Allowing his flight response to take over, he pushed himself out of the chair. His hands and knees still trembling as he rushed toward his bedroom on the second floor. Exiting the kitchen where he kept his ironing board, he pushed his body at a tilt to maintain his balance while swinging around to the staircase. However while doing so he saw his cat, Derp, attempting to hide underneath a decorative table. It covered her poorly, justifying her name. He attempted to cancel his momentum when swinging onto the stairs, failed, and fell on his ass. He then crawled over on all fours and grabbed her (earning a few painful claw marks) before pushing himself up. He once again ascended the stairs, this time making it up safely.

Once in the hallway on the second floor, he rushed to the second door to the left. Entering and locking the door behind him, he surveyed his bedroom and found nothing out of place.

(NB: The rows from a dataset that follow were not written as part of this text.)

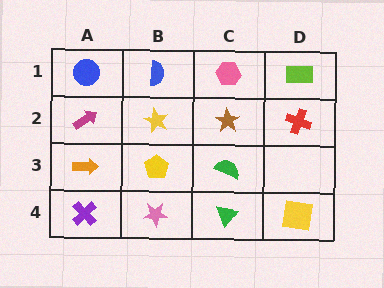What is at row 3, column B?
A yellow pentagon.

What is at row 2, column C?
A brown star.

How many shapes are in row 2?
4 shapes.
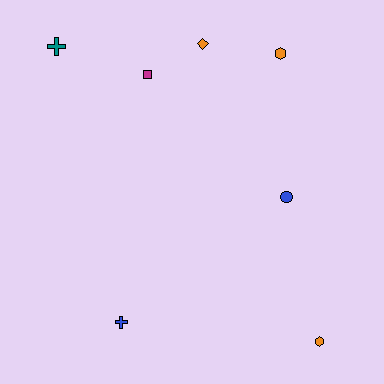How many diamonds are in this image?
There is 1 diamond.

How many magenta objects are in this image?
There is 1 magenta object.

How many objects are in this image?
There are 7 objects.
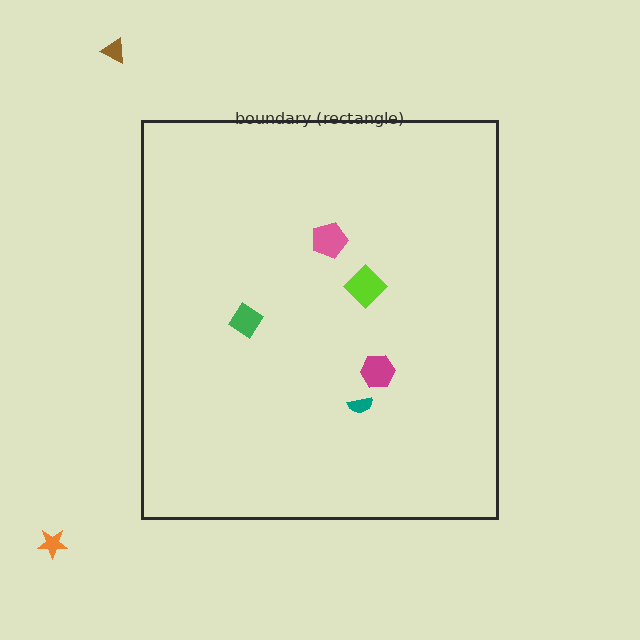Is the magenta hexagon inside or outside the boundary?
Inside.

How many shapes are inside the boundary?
5 inside, 2 outside.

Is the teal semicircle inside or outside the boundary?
Inside.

That is aside from the cacophony of screams and the purple box floating nearby. "Fuck off." he muttered, swiping his free hand at the intruder. Surprisingly, that worked, as his hand went through it scattering it in a puff of smoke. Filing that with the hundred other things he had to process later, he set Derp down (who immediately escaped under his bed) then grabbed a comforter to jam into his closet. Then, without delay, he followed after it and closed that door behind him too.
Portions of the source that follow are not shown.